Bill Jerome, Senior Product Manager at Acrobatiqfrom https://coursewarechallenge.org/system-vs-instructor-autonomy
To expand a little bit:
In any adaptive learning platform (assuming most generally accepted definitions, where a platform adapts instruction without intervention from instructors), data is required. Within knowing what a student knows, there is no immediate basis to adapt their instruction. That would be like asking a human tutor to “adapt instruction” to a student without letting them ask the student any questions. So we know we need at least one question. Not many people would argue that, even for a human tutor, one question is likely not enough to really know what a student knows or doesn’t know, at least when considering most questions we deliver online (multiple choice, maybe an entered word).
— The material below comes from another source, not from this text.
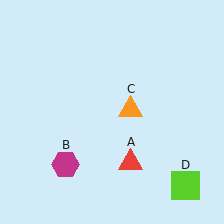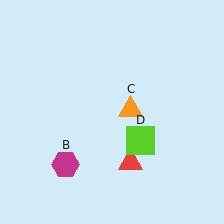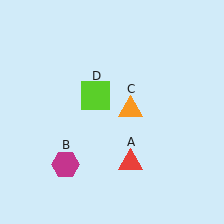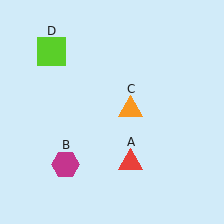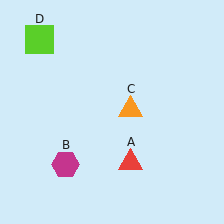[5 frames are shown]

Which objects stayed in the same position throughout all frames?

So now we have made the case the answer is “at least a couple”. Practically speaking, you need a number of questions related to a single learning objective to really understand where a student is, especially if those questions allow gaming strategies or luck such as multiple choice questions.
All of which I think makes sense when talked through like above, but it is not necessarily obvious to an instructor writing content. And what is the right number? That gets even more complicated because it depends on things such as the difficulty of the question, the level of Bloom’s you are trying to assess, the “gambility” of the item, etc..
This issue is what I was trying to convey in that short quote.